Using coherent buffers (non-cacheable, allocated with usb_alloc_coherent),
I can get it to fail extremely regularly by simply reducing the buffer size
(agg_buf_sz) from 16KB down to 4KB. This makes reproducing the issue
much much easier -- the same problems do happen with the larger 16KB size,
but much less often than with smaller sizes.
So.. with a 4KB URB transfer_buffer size, along with a ton of added error-checking,
I see this behaviour every 10 (rx) URBs or so:
First URB (number 593):
[ 34.260667] r8152_rx_bottom: 593 corrupted urb: head=bf014000 urb_offset=2856/4096 pkt_len(1518) exceeds remainder(1216)

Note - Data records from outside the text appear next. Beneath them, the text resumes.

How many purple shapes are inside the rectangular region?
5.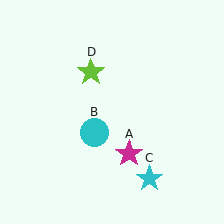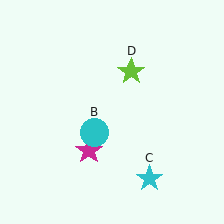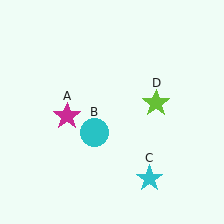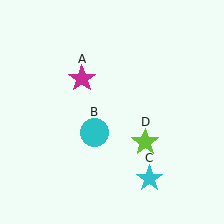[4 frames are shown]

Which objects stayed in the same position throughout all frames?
Cyan circle (object B) and cyan star (object C) remained stationary.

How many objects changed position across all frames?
2 objects changed position: magenta star (object A), lime star (object D).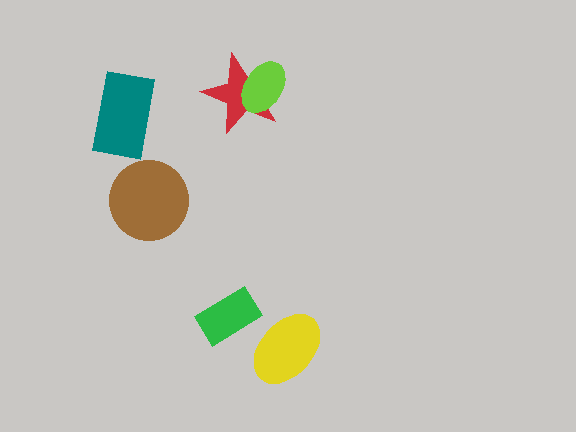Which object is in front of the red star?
The lime ellipse is in front of the red star.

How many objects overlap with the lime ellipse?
1 object overlaps with the lime ellipse.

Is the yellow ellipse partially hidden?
No, no other shape covers it.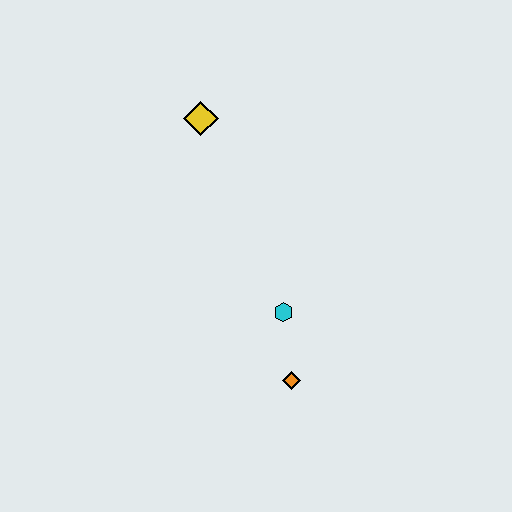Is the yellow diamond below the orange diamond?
No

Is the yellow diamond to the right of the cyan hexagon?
No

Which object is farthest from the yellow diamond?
The orange diamond is farthest from the yellow diamond.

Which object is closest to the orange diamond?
The cyan hexagon is closest to the orange diamond.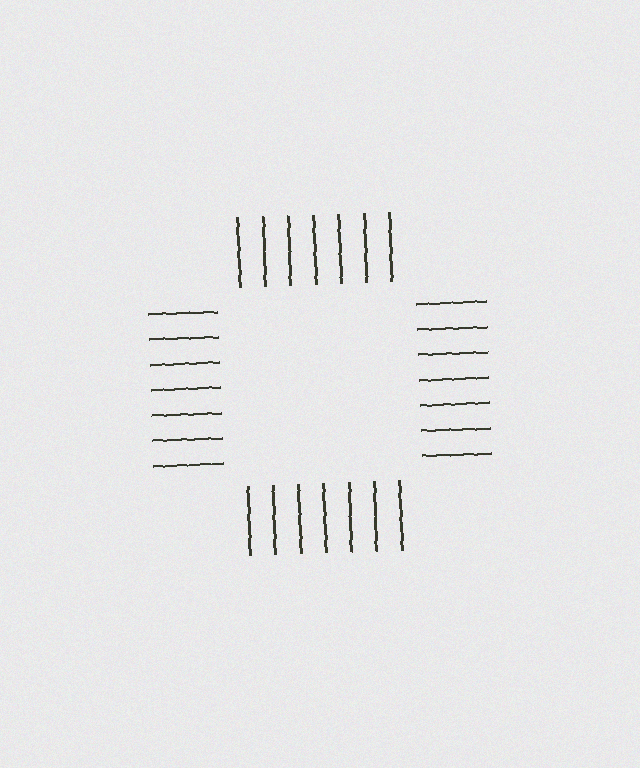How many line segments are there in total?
28 — 7 along each of the 4 edges.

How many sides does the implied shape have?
4 sides — the line-ends trace a square.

[ 34.271931] r8152_dump_rx_desc: 044805ee 40080000 006005dc 06020000 00000000 00000000 rx_len=1518
Next URB (number 594):
[ 34.281172] r8152_check_rx_desc: rx_desc looks bad.
[ 34.286228] r8152_rx_bottom: 594 corrupted urb. head=bf018000 urb_offset=0/304 len_used=24
[ 34.294774] r8152_dump_rx_desc: 00008300 00008400 00008500 00008600 00008700 00008800 rx_len=768
What the above sample shows, is the URB transfer buffer ran out of space in the middle
of a packet, and the hardware then tried to just continue that same packet in the next URB,
without an rx_desc header inserted. The r8152.c driver always assumes the URB buffer begins
with an rx_desc, so of course this behaviour produces really weird effects, and system crashes, etc..

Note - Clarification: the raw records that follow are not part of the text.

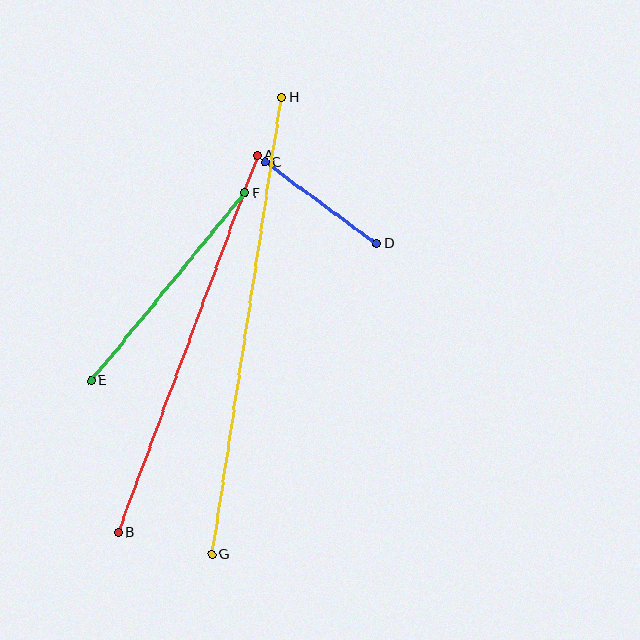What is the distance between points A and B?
The distance is approximately 402 pixels.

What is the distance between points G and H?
The distance is approximately 462 pixels.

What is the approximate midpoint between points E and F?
The midpoint is at approximately (168, 287) pixels.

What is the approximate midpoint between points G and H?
The midpoint is at approximately (247, 326) pixels.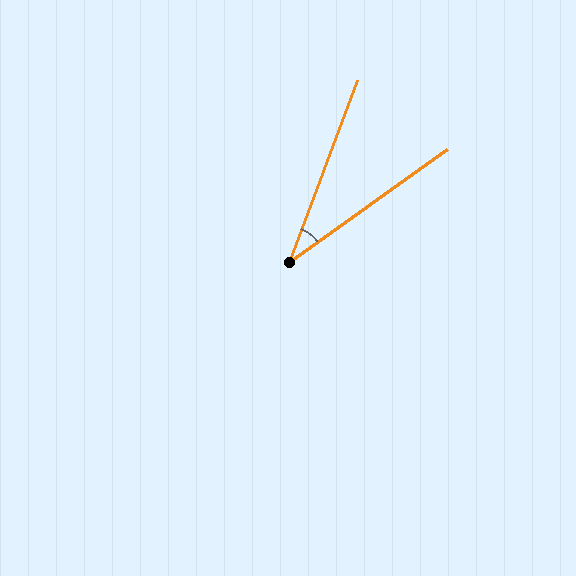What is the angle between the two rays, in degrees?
Approximately 34 degrees.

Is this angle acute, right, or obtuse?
It is acute.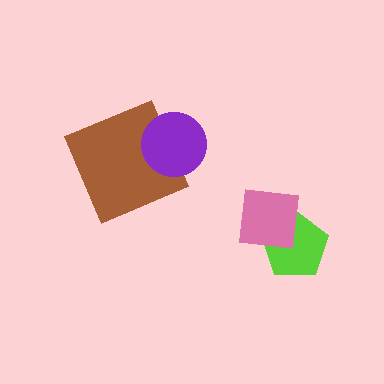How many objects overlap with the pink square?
1 object overlaps with the pink square.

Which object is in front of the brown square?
The purple circle is in front of the brown square.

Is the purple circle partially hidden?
No, no other shape covers it.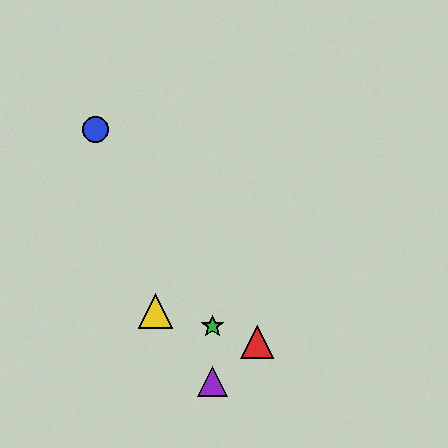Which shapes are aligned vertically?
The green star, the purple triangle are aligned vertically.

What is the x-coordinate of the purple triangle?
The purple triangle is at x≈213.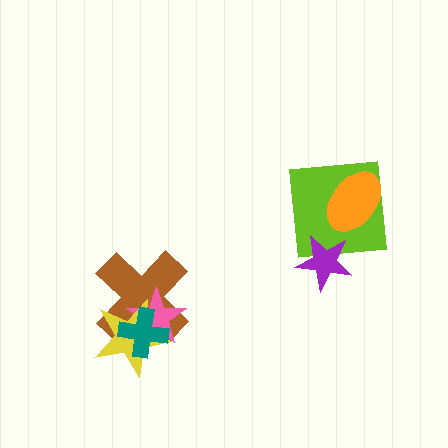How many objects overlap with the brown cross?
3 objects overlap with the brown cross.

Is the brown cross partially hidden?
Yes, it is partially covered by another shape.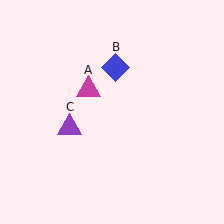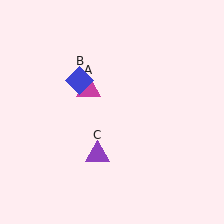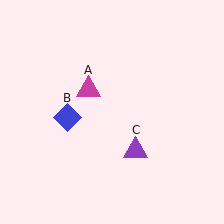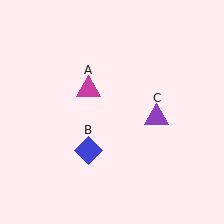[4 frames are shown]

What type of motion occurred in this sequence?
The blue diamond (object B), purple triangle (object C) rotated counterclockwise around the center of the scene.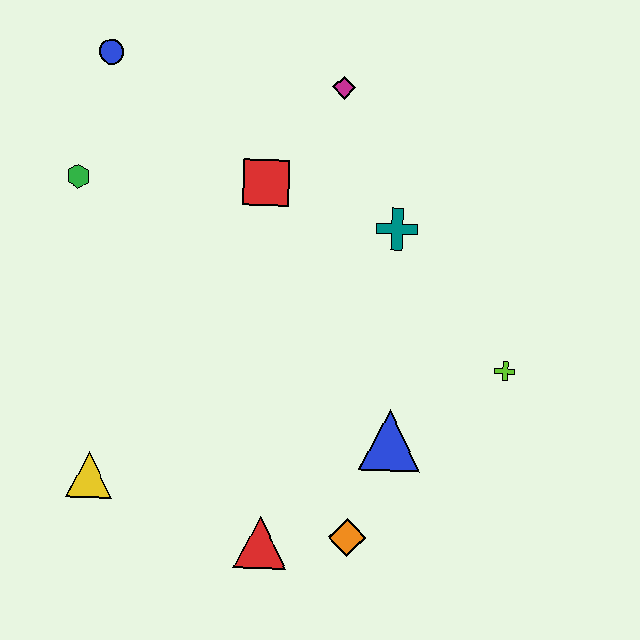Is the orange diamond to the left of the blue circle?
No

So until that driver bug is addressed, I would advise disabling hardware RX checksums
for all chip versions, not only for version 02.
It is not clear to me how the chip decides when to forward an rx URB to the host.
If you could describe how that part works for us, then it would help in further
understanding why fast systems (eg. a PC) don't generally notice the issue,
while much slower embedded systems do see the issue regularly.